Statistics tell the story of the drug wars’ failure on both sides of the border. In the United States, where President Richard Nixon declared “war on drugs” 40 years ago, they are at least as easily available now as they were then. The laws of supply and demand proved more powerful than progressively harsher enforcement. “The market forces of replacement and adaptation make the drug-dealing industry resilient even in the face of heavy enforcement,” Mark Kleiman, a widely respected drug policy expert, writes in a thoughtful essay in the latest issue of Foreign Affairs magazine.
“The United States sends five times as many drug dealers to prison today as it did 30 years ago, but this has not prevented the 80-90 percent reductions in the prices of cocaine and heroin over that time, which came as a result of falling dealers’ wages and increased efficiency in trafficking.”
Numbers tell a similarly bleak story in Mexico, where President Felipe Calderon formally declared war on his country’s drug traffickers and sent the military into action shortly after taking office in December 2006. That opened the bloodiest chapter in Mexico’s history since the 1910-1920 revolution. By the end of 2007, the body count stood at 4,300. It climbed steadily: 5,400 deaths in 2008, 9,600 in 2009, 15,000 in 2010 and around 7,000 so far this year.
GOVERNMENT SPIN AND COMMON CRIME
The government long insisted that criminals killing other criminals in often gruesome ways (beheadings became commonplace) accounted for around 90 percent of the dead, soldiers five percent and innocent civilians the rest. That account glossed over an enormous wave of common crime, from murder and kidnapping to the protection racket apparently behind the Monterrey casino attack.
The criminal-on-criminal story line died on August 25, when gunmen set fire to Monterrey’s Casino Royale. Of the 52 people who died, 42 were bingo-playing middle-class women, most of them asphyxiated when they found the emergency exits locked. The attack highlighted the scant respect for rules and regulations Castaneda complains about.
The casino had been ordered closed by the Monterrey mayor’s office for various code violations but a local judge reversed the move and ordered the place reopened. Like many of the casinos that sprouted during Calderon’s presidency — from 198 in 2006 to 790 now, according to the magazine Proceso — its functions are said to have included laundering dirty money.
As he has done frequently, Calderon took the casino attack as an opportunity to rebuke the United States for not doing enough to “drastically reduce” Americans’ consumption of drugs and curb the flow of cash and guns from the United States to Mexico. But in a speech on September 2, he also listed what he called the most important challenge facing his government: “Repair the fabric of society torn by lack of opportunity for the young, the disintegration of families and the loss of values.”
That will take time and meanwhile, the drug wars continue, with strategies that have a proven record of failure. Could the wars be waged more effectively? Yes, says Kleiman, in his Foreign Affairs essay headlined Surgical Strikes in the Drug Wars.

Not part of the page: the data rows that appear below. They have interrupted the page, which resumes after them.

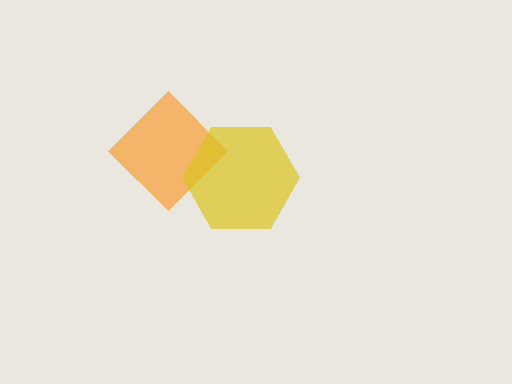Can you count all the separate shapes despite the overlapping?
Yes, there are 2 separate shapes.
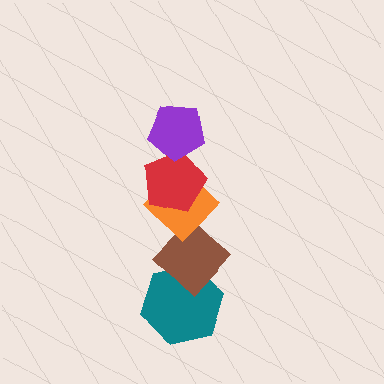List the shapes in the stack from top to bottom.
From top to bottom: the purple pentagon, the red pentagon, the orange diamond, the brown diamond, the teal hexagon.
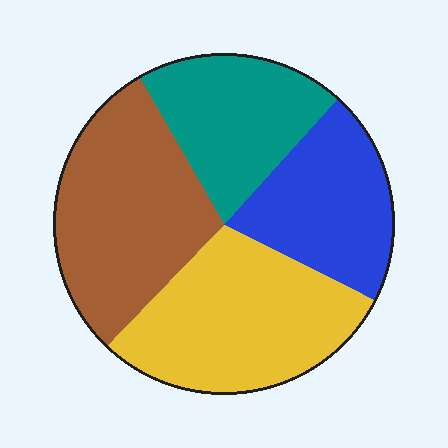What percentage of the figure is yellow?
Yellow takes up between a quarter and a half of the figure.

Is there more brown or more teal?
Brown.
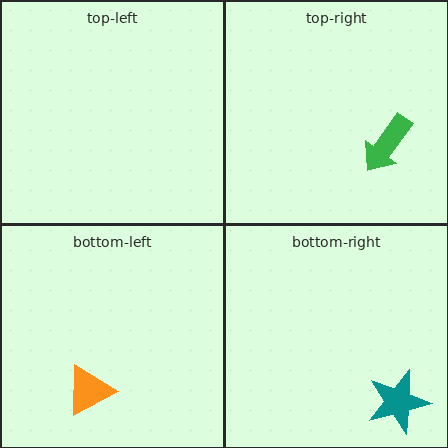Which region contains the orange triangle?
The bottom-left region.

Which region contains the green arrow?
The top-right region.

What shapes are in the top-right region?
The green arrow.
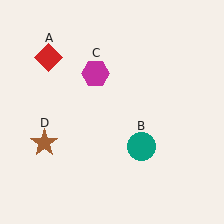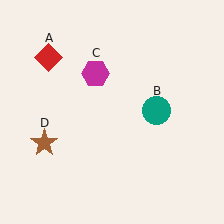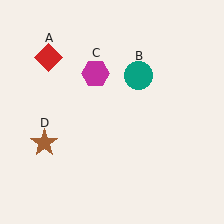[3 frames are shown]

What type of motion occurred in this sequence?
The teal circle (object B) rotated counterclockwise around the center of the scene.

In the United States, shrinking the market could be done by reducing the use of hard drugs (i.e. non-cannabis) by what he estimates are around 3 million people. This small minority of drug users, according to Kleiman, accounts for around 80 percent of hard drug use and an even larger share of crime associated to their addiction, with about 75 percent having at least one felony arrest in the course of a typical year.

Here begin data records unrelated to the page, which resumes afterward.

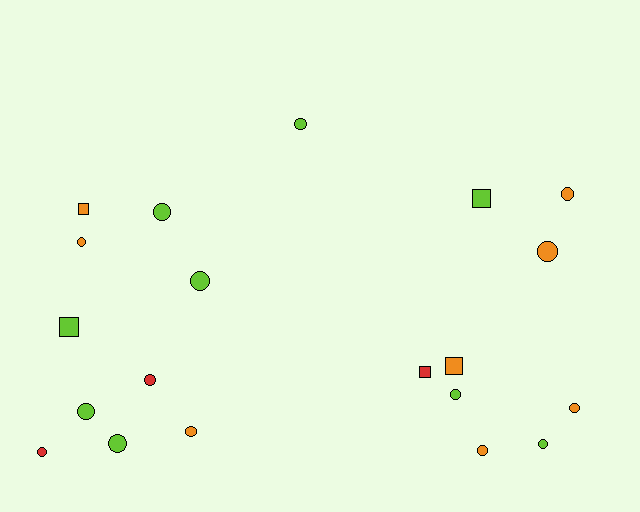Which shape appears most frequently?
Circle, with 15 objects.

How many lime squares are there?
There are 2 lime squares.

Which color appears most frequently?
Lime, with 9 objects.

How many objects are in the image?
There are 20 objects.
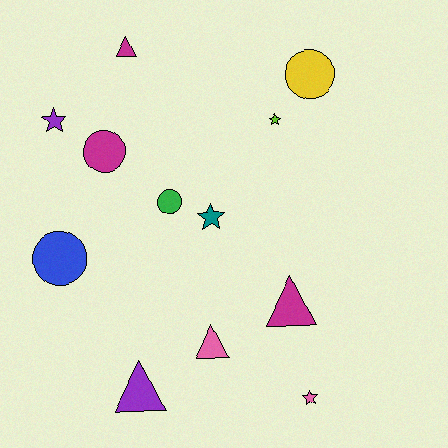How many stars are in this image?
There are 4 stars.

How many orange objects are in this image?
There are no orange objects.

Kleiman, a professor of public policy at the University of California, Los Angeles, offers an unorthodox idea for Mexico: rather than fight all criminal groups with equal force at the same time, publicly identify the most violent through a scoring system taking into account the overall number of its killings, its targets (dealers, enforcement agents, ordinary citizens, journalists, community leaders etc), and kidnappings.
Then, wipe out that group and start the process again, going after the next group. “The process could continue until none of the remaining groups was notably more violent than the rest. In effect, such a strategy would condition the traffickers’ ability to remain in business on their willingness to conduct their affairs in a relatively nonviolent fashion.”
Wishful thinking? Perhaps. But so is the idea that there is a way to stop people from using drugs.